Em jeito de adiantamento à Kebrada, Elida lança, com antecedência de quase seis meses, o single “É Zomban” numa parceria com Djodje. O tema, escrito por Manu Reis, tinha sido gravado três anos antes pelo seu autor, mas havia permanecido um tanto quanto despercebido. Com Elida e Djodje a canção agitou a malta. E provocou a ira da rapaziada da Praia. Afinal, como diz o ditado, “quem não sente não é filho de boa gente”, mesmo que seja um… malandro.
Rapaz di Praia e so malandru
Rapaz de Praia ten mau manera na mundu
Es tufudja-m na nha lugar
Pe-s panha-m bongolon
Sapatinha ku fixon, da subi es latxi
Carrego comigo uma mania incorrigível. É-me impossível ouvir uma música e não começar a analisar/desconstruir a letra. Logo quando escutei “É Zonban” comecei a analisar o conteúdo e depressa identifiquei-me com a composição. Não que concorde que Rapaz di Praia sejam todos uns malandros.

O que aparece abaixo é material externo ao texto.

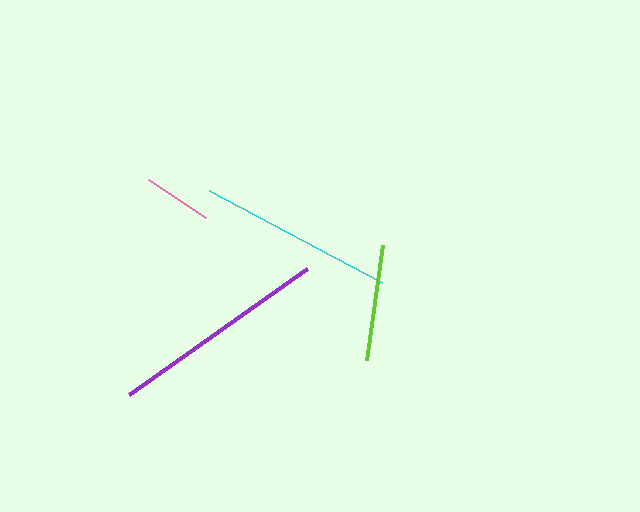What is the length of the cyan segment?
The cyan segment is approximately 195 pixels long.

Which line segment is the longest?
The purple line is the longest at approximately 218 pixels.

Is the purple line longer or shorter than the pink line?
The purple line is longer than the pink line.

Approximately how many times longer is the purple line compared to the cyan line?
The purple line is approximately 1.1 times the length of the cyan line.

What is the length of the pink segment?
The pink segment is approximately 68 pixels long.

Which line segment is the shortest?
The pink line is the shortest at approximately 68 pixels.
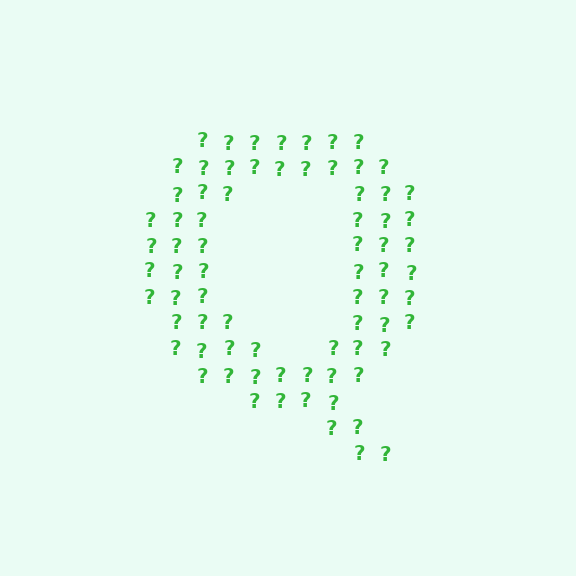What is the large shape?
The large shape is the letter Q.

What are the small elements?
The small elements are question marks.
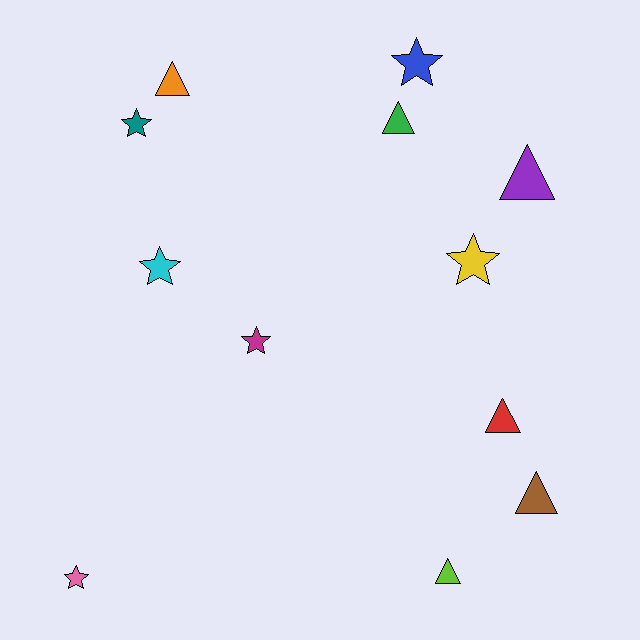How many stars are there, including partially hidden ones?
There are 6 stars.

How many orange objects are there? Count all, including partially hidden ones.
There is 1 orange object.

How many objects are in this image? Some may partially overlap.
There are 12 objects.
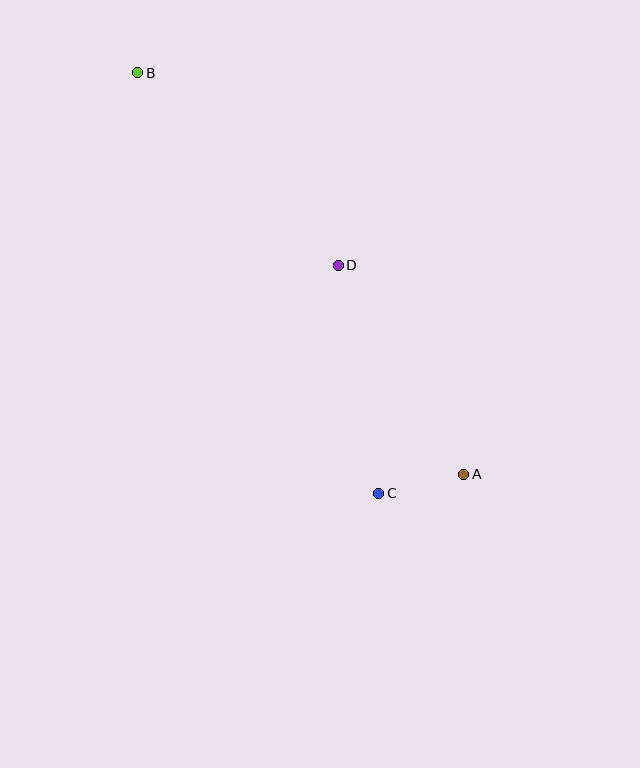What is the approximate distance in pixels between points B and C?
The distance between B and C is approximately 484 pixels.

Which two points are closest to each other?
Points A and C are closest to each other.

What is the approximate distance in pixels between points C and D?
The distance between C and D is approximately 232 pixels.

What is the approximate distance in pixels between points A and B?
The distance between A and B is approximately 517 pixels.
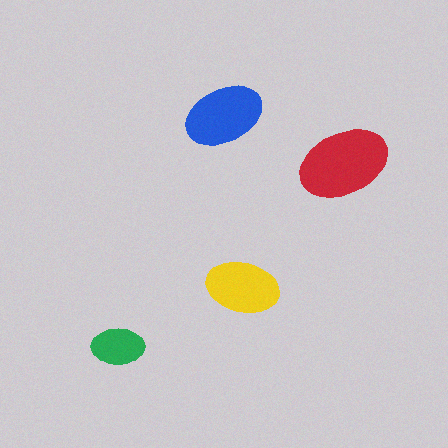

Tendo nascido e crescido no meio rural, e conhecendo bem as lides do campo por ser filho de agricultor, depressa comecei a pôr-me na pele do sujeito poético desta canção. E tive pena dele, porque aquilo que lhe fizeram os rapazes da Praia é, para um lavrador, um drama.
Em Cabo Verde, regra geral, um agricultor passa o tempo gastando toda a sua energia a ninar suas culturas, tantas vezes sem água, ou a pagar caro por ela. Como se não bastasse a escassez de água, ele tem de lidar quase sempre com pragas. Paga, e caro, para lhes dar combate. Paga, e caro, para ter quem lhe possa servir de força de trabalho, quando os encontra. Ou seja, nunca tem descanso. E no fim, mesmo que o preço do sacrifício seja superior ao do benefício, ele não importa. As culturas, as tantas, são como os filhos. Garantir o seu sustento/crescimento é um fim em si mesmo, sem olhar a custos ou benefícios.
Mas o citadino (o rapaz di Praia) normalmente não tem esta consciência. A sua realidade é outra. Não conhece as lides, labutas e mundividências inerentes ao quotidiano do camponês. É normal! Nascer e viver nas cidades acarreta outras (pre)ocupações.
Na Praia vivem muitas pessoas que vieram do campo, sobretudo do interior de Santiago. Deixaram sua ribeira ou seu cutelo mas mantêm forte ligação com sua "fora". No tempo das Azaguas [época das chuvas] é vê-los a precipitar-se para os seus lugares, para a sementeira, monda e codjeta.
Por conseguinte, o "Rapaz di Praia" da canção em análise é "kês k sons". Na composição, o autor faz uma generalização consciente quando leva o sujeito poético a dizer que "rapaz di Praia é só malandro". Estilisticamente, é aquilo que se chama sinédoque, uma figura de estilo que tanto pode ser o recurso ao todo para representar uma parte, ou a tomada de uma parte pelo todo.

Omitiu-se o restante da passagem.